With knowledge of self, there’s nothing I can’t solve At 360 degrees I revolve This an actual fact, it’s not an act, it’s been proven Indeed and I proceed to make the crowd keep moving.
Lorsque Rakim vante les avantages de la « connaissance de soi » pour lui-même en tant qu’animateur et être humain, il s’appuie sur une philosophie qui a été essentielle à l’islam noir, un terme que j’utilise pour décrire les différentes formes de croyance et de pratique islamiques trouvées. en Amérique noire.
La connaissance de soi vient de cette tradition, qui a commencé il y a environ un siècle, qui est devenue connue pour faire progresser la conscience, la résistance et la rédemption des Noirs. La connaissance de soi est une poursuite éthique pour comprendre sa place et sa relation au monde afin de le changer positivement.

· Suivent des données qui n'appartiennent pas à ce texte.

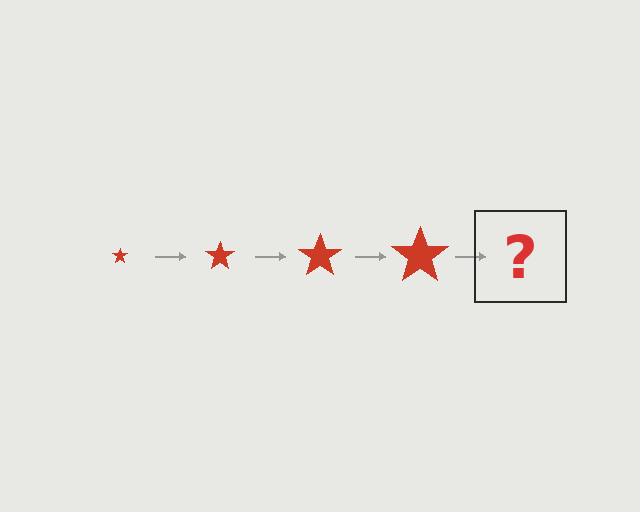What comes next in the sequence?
The next element should be a red star, larger than the previous one.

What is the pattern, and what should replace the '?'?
The pattern is that the star gets progressively larger each step. The '?' should be a red star, larger than the previous one.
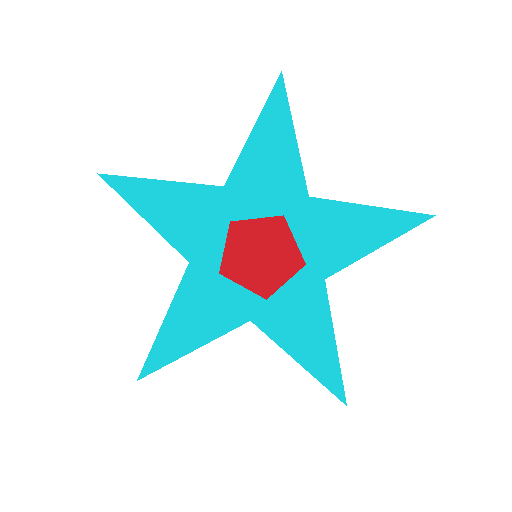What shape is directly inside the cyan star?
The red pentagon.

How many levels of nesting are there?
2.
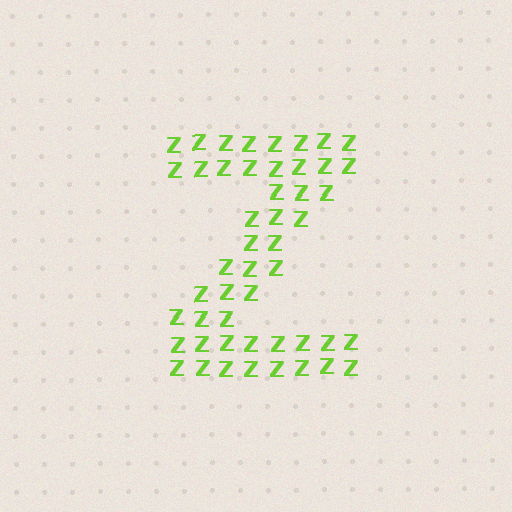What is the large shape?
The large shape is the letter Z.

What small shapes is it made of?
It is made of small letter Z's.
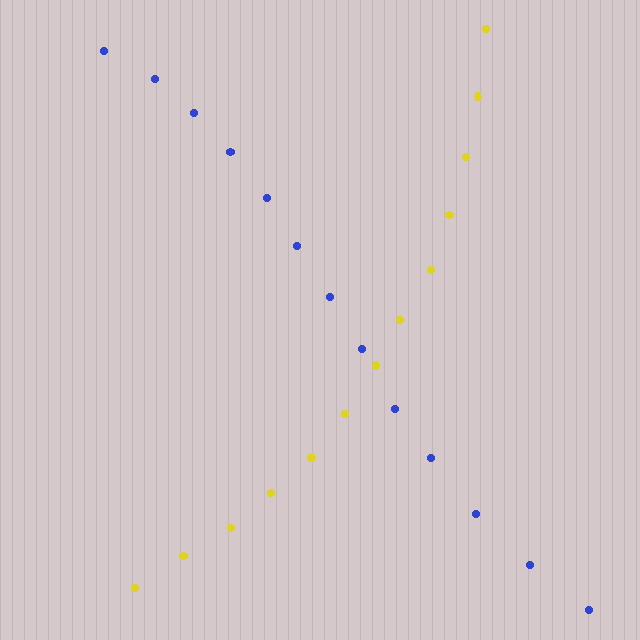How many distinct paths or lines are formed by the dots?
There are 2 distinct paths.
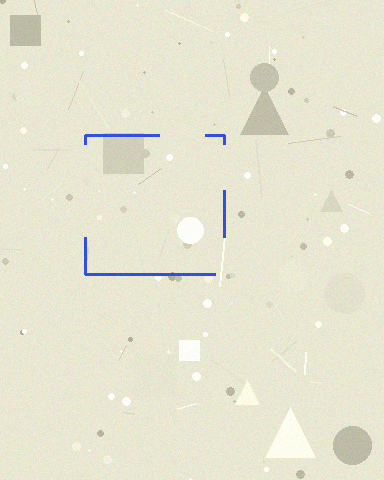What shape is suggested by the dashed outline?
The dashed outline suggests a square.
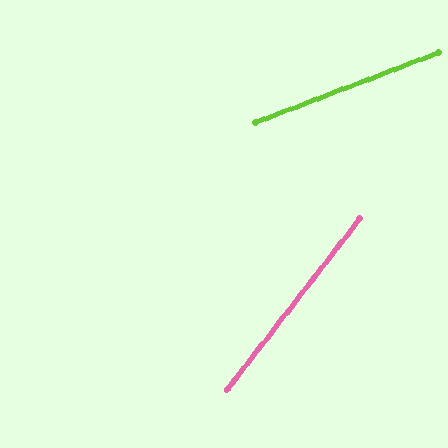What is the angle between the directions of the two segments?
Approximately 31 degrees.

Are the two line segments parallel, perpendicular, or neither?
Neither parallel nor perpendicular — they differ by about 31°.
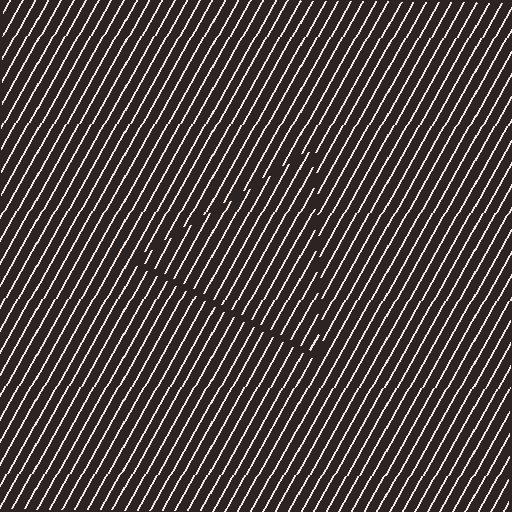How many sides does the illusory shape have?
3 sides — the line-ends trace a triangle.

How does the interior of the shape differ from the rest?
The interior of the shape contains the same grating, shifted by half a period — the contour is defined by the phase discontinuity where line-ends from the inner and outer gratings abut.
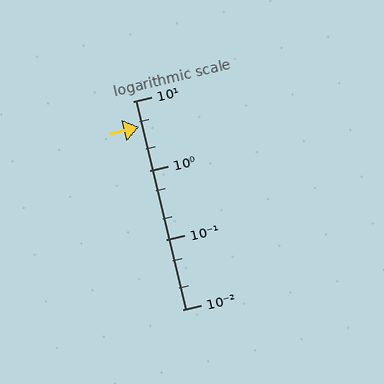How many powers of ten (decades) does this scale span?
The scale spans 3 decades, from 0.01 to 10.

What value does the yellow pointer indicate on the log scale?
The pointer indicates approximately 4.3.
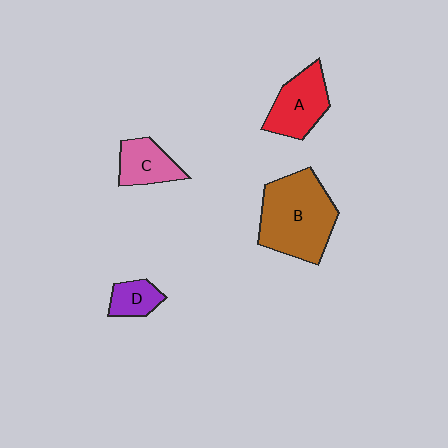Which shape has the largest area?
Shape B (brown).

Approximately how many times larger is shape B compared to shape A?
Approximately 1.7 times.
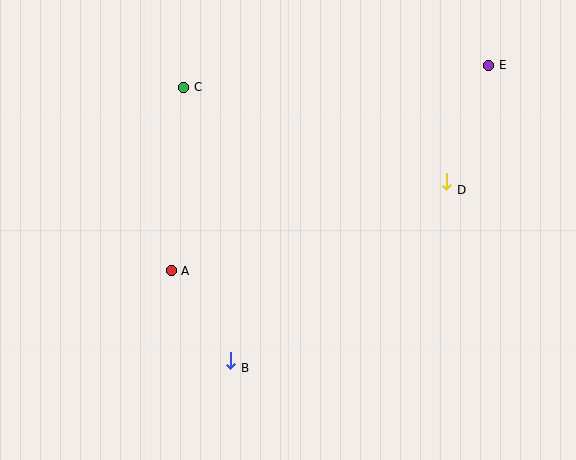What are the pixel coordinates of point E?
Point E is at (489, 65).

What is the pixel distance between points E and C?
The distance between E and C is 306 pixels.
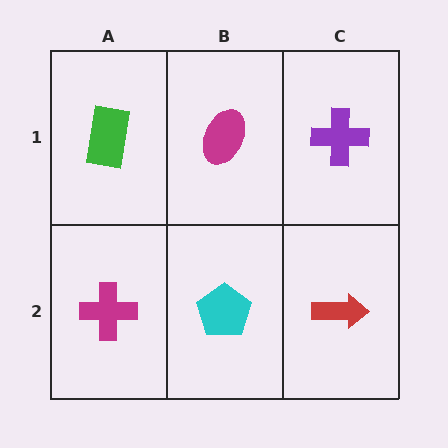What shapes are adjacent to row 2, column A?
A green rectangle (row 1, column A), a cyan pentagon (row 2, column B).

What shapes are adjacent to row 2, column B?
A magenta ellipse (row 1, column B), a magenta cross (row 2, column A), a red arrow (row 2, column C).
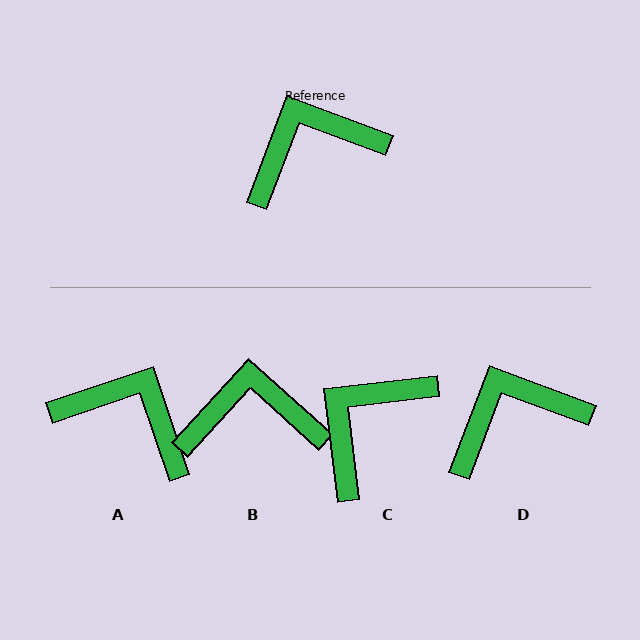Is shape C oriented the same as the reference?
No, it is off by about 28 degrees.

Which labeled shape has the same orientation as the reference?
D.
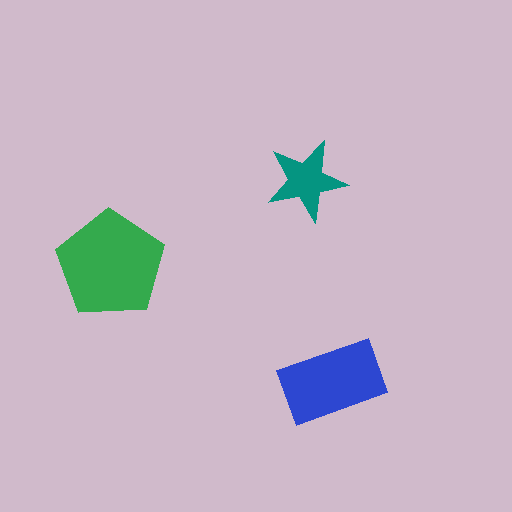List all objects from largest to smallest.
The green pentagon, the blue rectangle, the teal star.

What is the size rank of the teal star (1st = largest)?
3rd.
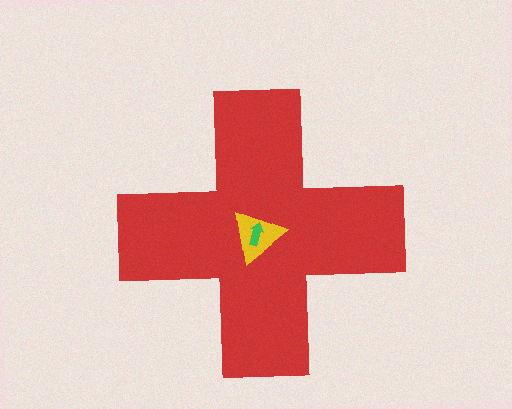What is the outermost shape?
The red cross.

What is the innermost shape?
The green arrow.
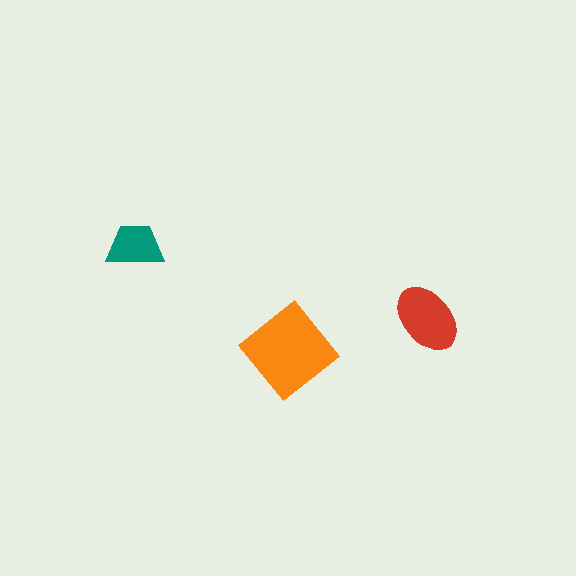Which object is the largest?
The orange diamond.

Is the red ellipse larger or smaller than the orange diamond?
Smaller.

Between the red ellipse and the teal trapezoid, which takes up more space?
The red ellipse.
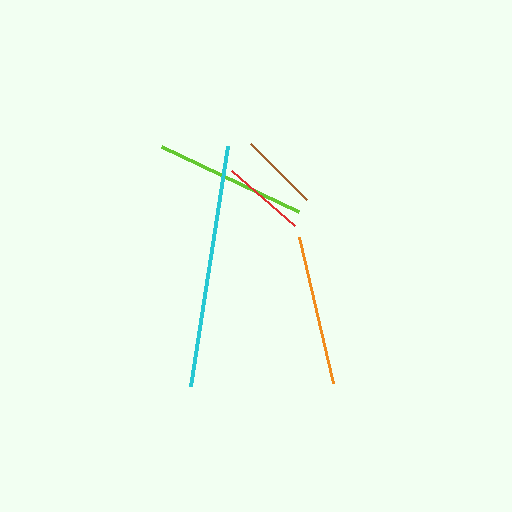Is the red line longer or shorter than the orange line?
The orange line is longer than the red line.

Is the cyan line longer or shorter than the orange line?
The cyan line is longer than the orange line.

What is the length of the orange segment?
The orange segment is approximately 149 pixels long.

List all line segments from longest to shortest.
From longest to shortest: cyan, lime and orange (about equal), red and brown (about equal).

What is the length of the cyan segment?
The cyan segment is approximately 243 pixels long.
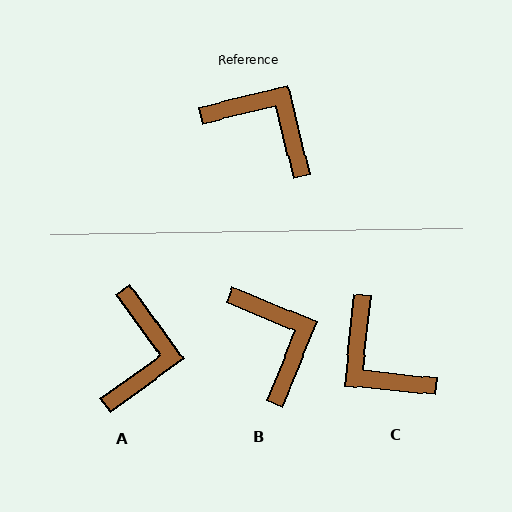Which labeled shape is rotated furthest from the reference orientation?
C, about 161 degrees away.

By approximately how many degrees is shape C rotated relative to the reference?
Approximately 161 degrees counter-clockwise.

Dans mon livre de 2016, « Muslim Cool : Race, Religion and Hip Hop in the United States », je démontre à quel point la connaissance de soi est fondamentale pour le hip-hop. Il est souvent décrit comme le « cinquième élément » du hip-hop, les autres étant le DJing ; animer ou « rimer » ; graffiti ou « écriture » ; et la danse, du « b-boying » au « pop-locking ».
Le concept de « connaissance de soi » a joué un rôle déterminant dans le single « Doo Wop » de Lauryn Hill en 1998.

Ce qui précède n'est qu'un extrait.